Agent psychometrics: Task-level performance prediction in agentic coding benchmarks
AI 摘要
提出一种预测Agent在代码任务中表现的框架,结合IRT和任务特征,分解Agent能力。
主要贡献
- 提出基于IRT和任务特征的Agent性能预测框架
- 将Agent能力分解为LLM和scaffold能力
- 实现跨异构leaderboard的任务级性能预测
方法论
结合Item Response Theory,提取任务特征(issue、代码库、解决方案、测试用例),分解Agent能力进行预测。
原文摘要
As the focus in LLM-based coding shifts from static single-step code generation to multi-step agentic interaction with tools and environments, understanding which tasks will challenge agents and why becomes increasingly difficult.
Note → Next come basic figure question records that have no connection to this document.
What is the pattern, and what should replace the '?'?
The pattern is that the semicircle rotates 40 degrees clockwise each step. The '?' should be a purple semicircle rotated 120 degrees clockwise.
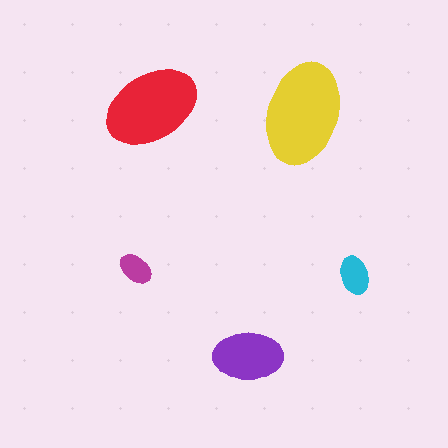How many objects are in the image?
There are 5 objects in the image.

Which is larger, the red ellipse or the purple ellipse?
The red one.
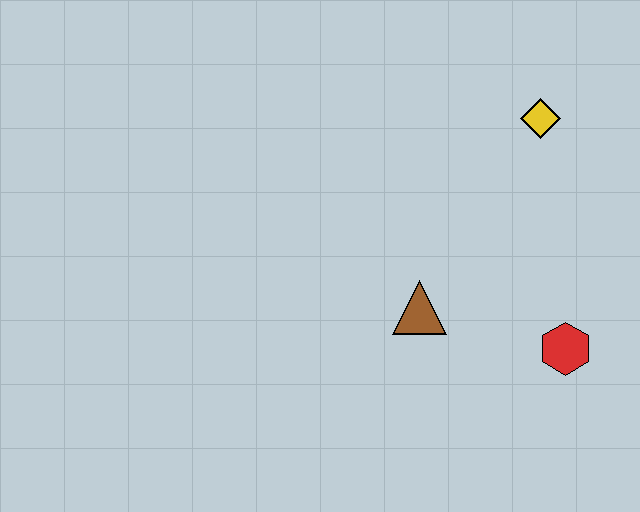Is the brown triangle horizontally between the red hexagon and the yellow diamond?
No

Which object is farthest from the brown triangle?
The yellow diamond is farthest from the brown triangle.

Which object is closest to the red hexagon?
The brown triangle is closest to the red hexagon.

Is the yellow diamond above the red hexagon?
Yes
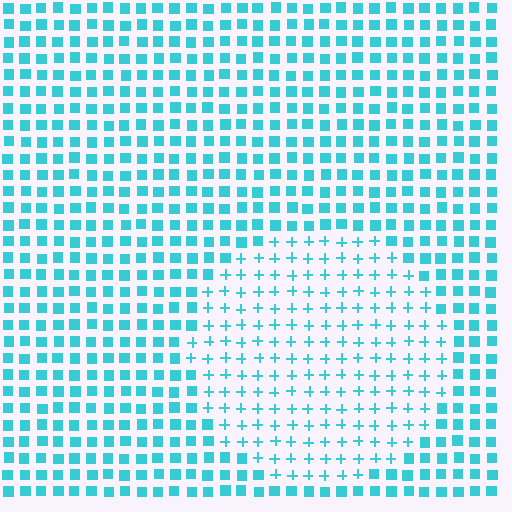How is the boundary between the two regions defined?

This is compounded by current practice: agent performance is typically measured by aggregate pass rates on benchmarks, but single-number metrics obscure the diversity of tasks within a benchmark. We present a framework for predicting success or failure on individual tasks tailored to the agentic coding regime. Our approach augments Item Response Theory (IRT) with rich features extracted from tasks, including issue statements, repository contexts, solutions, and test cases, and introduces a novel decomposition of agent ability into LLM and scaffold ability components. This parameterization enables us to aggregate evaluation data across heterogeneous leaderboards and accurately predict task-level performance for unseen benchmarks, as well as unseen LLM-scaffold combinations. Our methods have practical utility for benchmark designers, who can better calibrate the difficulty of their new tasks without running computationally expensive agent evaluations.